Solok fokuskan program Kotaku di Kelurahan Koto Panjang

id Reinier,program kotaku,berita solok,berita sumbar,sumbar terkini

Solok fokuskan program Kotaku di Kelurahan Koto Panjang

Wakil Wali Kota Solok, Reinier menyampaikan progres program Kotaku di Solok, Selasa. (Antara sumbar/ Tri Asmaini)

Solok, (ANTARA) - Pemerintah Kota Solok, Sumatera Barat, tahun ini memfokuskan program Kota Tanpa Kumuh (Kotaku) di Kelurahan Koto Panjang, Kecamatan Tanjung Harapan untuk menurunkan luas permukiman kumuh di daerah setempat.

"Pada 2019 ini, kami fokuskan membenahi drainase lingkungan dan genangan air di kawasan Aie Mati di Kelurahan Koto Panjang yang masih belum tuntas," kata Wakil Wali Kota Solok, Reinier saat acara lokakarya program Kotaku 2019 di Solok, Selasa.

Ia menyebutkan pihaknya membutuhkan dana sekitar Rp9 miliar untuk pembenahan kawasan kumuh tersebut.

Menurutnya, program untuk mengurangi kawasan kumuh harus dengan kolaborasi berbagai pihak mulai dari lurah, Organisasi Perangkat Daerah (OPD) seperti Dinas Perkim dan Kesehatan, Pemerintah Daerah, terutama masyarakatnya.

Untuk skala lingkungan, di Kota Solok sudah dilaksanakan pekerjaan sebesar 90 persen.
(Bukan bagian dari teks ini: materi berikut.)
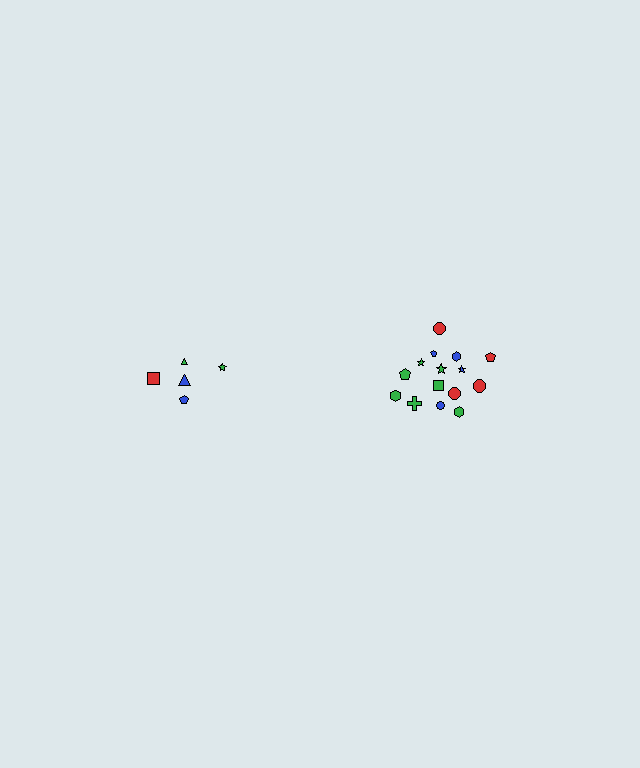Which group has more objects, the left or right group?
The right group.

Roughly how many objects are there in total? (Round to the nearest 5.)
Roughly 20 objects in total.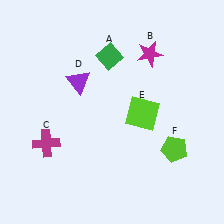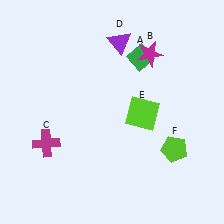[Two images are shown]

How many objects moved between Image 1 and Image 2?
2 objects moved between the two images.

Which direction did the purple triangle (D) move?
The purple triangle (D) moved up and to the right.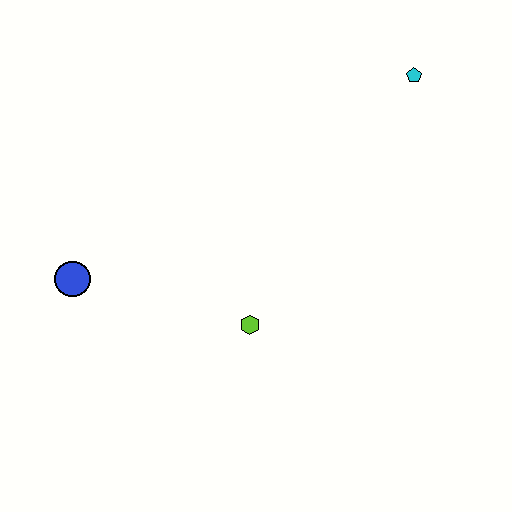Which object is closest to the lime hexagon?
The blue circle is closest to the lime hexagon.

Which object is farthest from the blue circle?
The cyan pentagon is farthest from the blue circle.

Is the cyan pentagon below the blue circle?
No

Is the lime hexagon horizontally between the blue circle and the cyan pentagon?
Yes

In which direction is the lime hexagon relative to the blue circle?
The lime hexagon is to the right of the blue circle.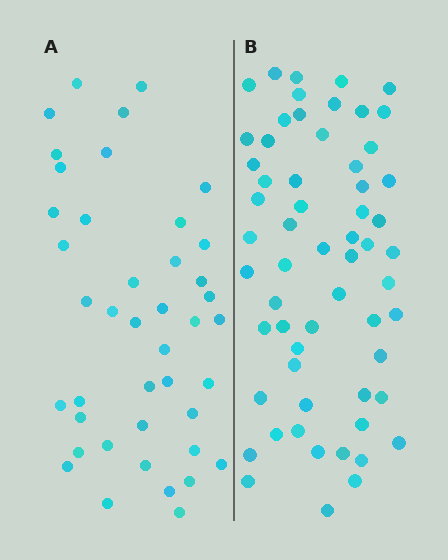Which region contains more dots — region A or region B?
Region B (the right region) has more dots.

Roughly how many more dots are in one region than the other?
Region B has approximately 20 more dots than region A.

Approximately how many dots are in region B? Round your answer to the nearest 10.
About 60 dots.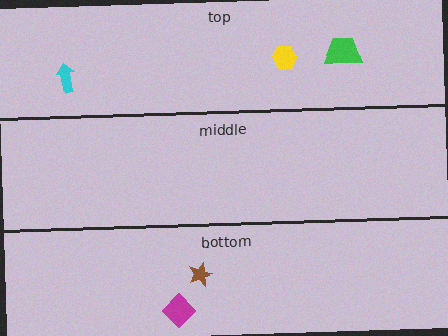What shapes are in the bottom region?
The magenta diamond, the brown star.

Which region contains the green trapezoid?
The top region.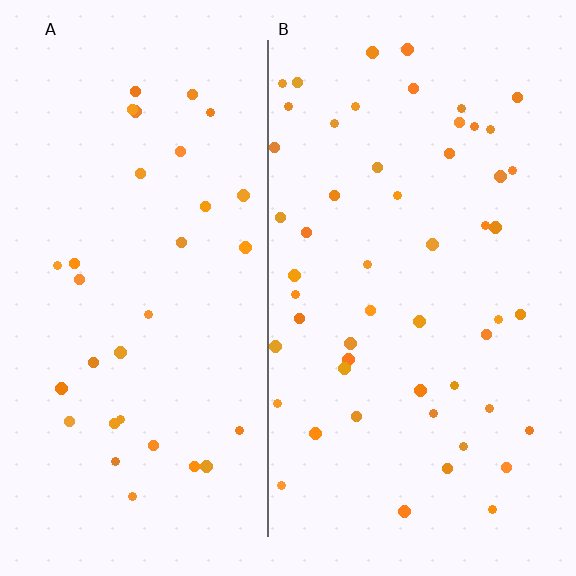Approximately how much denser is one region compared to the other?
Approximately 1.6× — region B over region A.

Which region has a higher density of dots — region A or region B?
B (the right).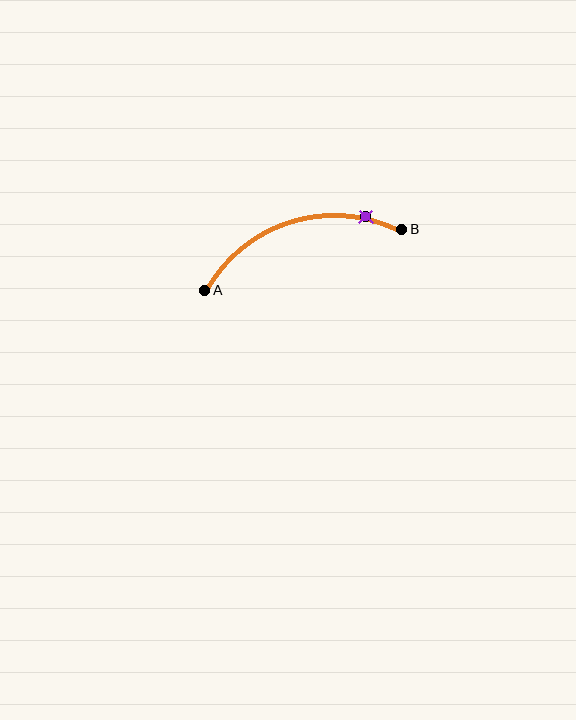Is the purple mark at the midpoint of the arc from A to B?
No. The purple mark lies on the arc but is closer to endpoint B. The arc midpoint would be at the point on the curve equidistant along the arc from both A and B.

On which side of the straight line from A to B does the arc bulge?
The arc bulges above the straight line connecting A and B.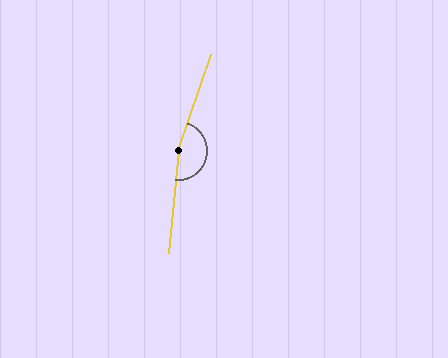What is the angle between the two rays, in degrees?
Approximately 166 degrees.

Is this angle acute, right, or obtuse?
It is obtuse.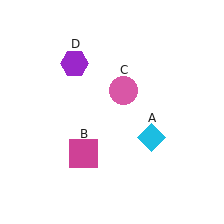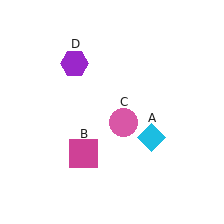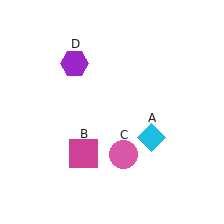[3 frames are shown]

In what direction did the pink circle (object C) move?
The pink circle (object C) moved down.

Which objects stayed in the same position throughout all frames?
Cyan diamond (object A) and magenta square (object B) and purple hexagon (object D) remained stationary.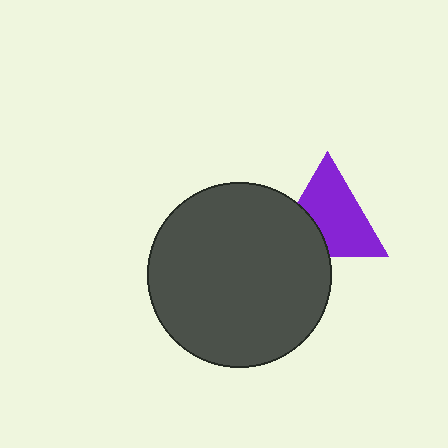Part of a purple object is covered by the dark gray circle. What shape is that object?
It is a triangle.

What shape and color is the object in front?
The object in front is a dark gray circle.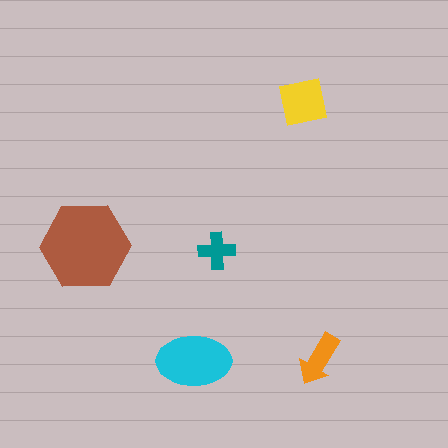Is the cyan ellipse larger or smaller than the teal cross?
Larger.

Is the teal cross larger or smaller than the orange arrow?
Smaller.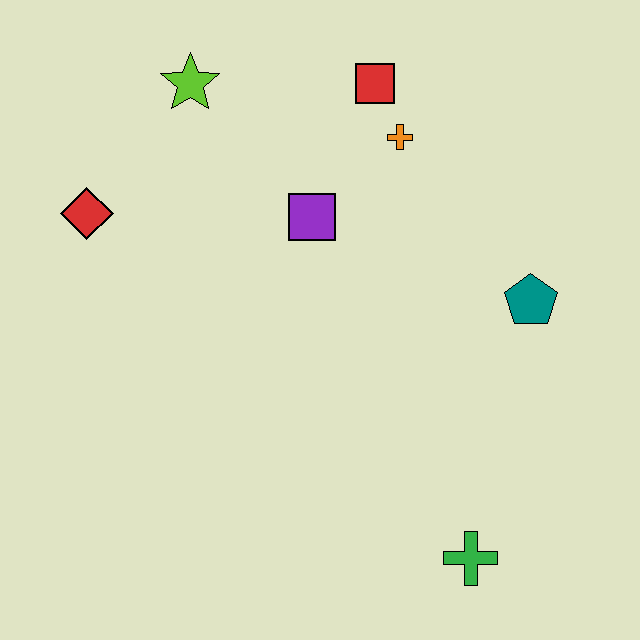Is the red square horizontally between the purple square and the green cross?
Yes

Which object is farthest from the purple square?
The green cross is farthest from the purple square.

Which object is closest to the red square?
The orange cross is closest to the red square.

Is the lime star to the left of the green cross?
Yes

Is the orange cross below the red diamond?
No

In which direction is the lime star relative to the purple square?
The lime star is above the purple square.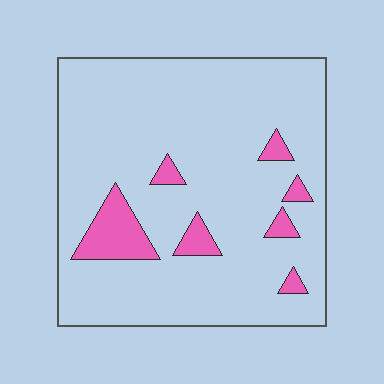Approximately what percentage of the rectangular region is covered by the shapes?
Approximately 10%.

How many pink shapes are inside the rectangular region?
7.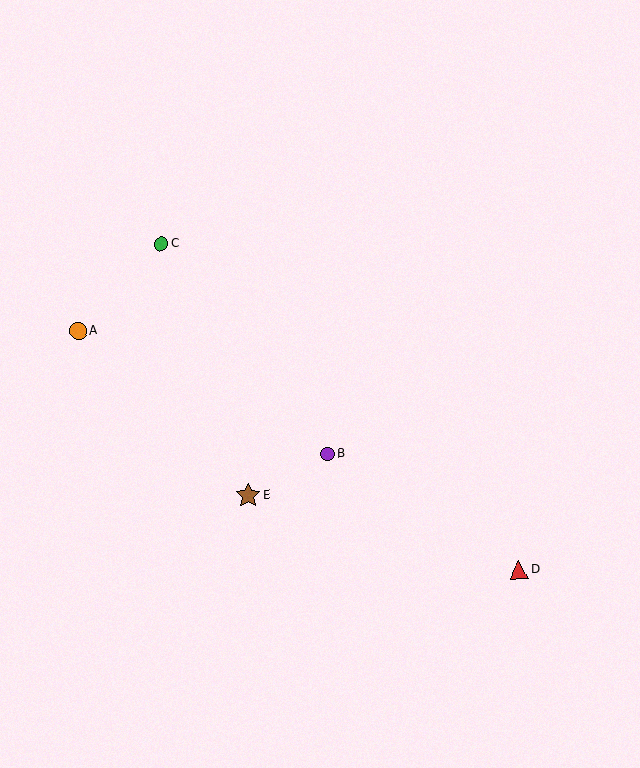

Target di Kota Solok ada 168,3 hektare kawasan kumuh.

Dalam skala kawasan, ada enam kota di Sumbar yang mendapatkan prioritas utama, salah satunya Kota Solok. Kota Solok memiliki skala kawasan kumuh yang lebih dari 15 hektare.

Reinier juga berpesan kepada seluruh lurah yang ada di Solok untuk mencermati seluruh hal yang ada, termasuk penyelesaian kendala di lapangan.

Pihaknya bersyukur, selama tiga tahun pelaksanaan Kotaku di Solok berjalan lancar dan selesai tepat waktu.

"Saya harap lokakarya ini membantu peserta agar dapat mewujudkan Kota Solok bersih dan asri tanpa ada kawasan kumuh di lingkungan masing-masing," ujarnya.

Sementara itu, Kepala Balai Prasarana Pemukiman Sumatera Barat, diwakili Team Leader Konsultan Manajemen, Bajang Ahmadi mengatakan ada tujuh indikator suatu daerah disebut pemukiman kumuh, seperti, Kondisi bangunan gedung, jalan lingkungan.

Kemudian drainase lingkungan, pengelolaan sampah, pengelolaan air limbah, sistem penyediaan air minum, dan proteksi kebakaran.

Menurutnya, salah satu hal yang sulit dalam pembenahan kawasan kumuh karena sulitnya merubah perilaku masyarakat dalam mendukung kebersihan dan kesehatan daerah.

"Jika kolaborasi pemerintah pusat dan daerah sudah komitmen memberantas kawasan kumuh, tapi masyarakat masih hidup dalam budaya yang tidak bersih akan sulit jadinya," sebutnya.

Jadi, diperlukan sinergi berbagai pihak agar dapat menjaga Kota Tanpa Kumuh keberlanjutan, sehingga tidak berpotensi munculnya kawasan kumuh kembali.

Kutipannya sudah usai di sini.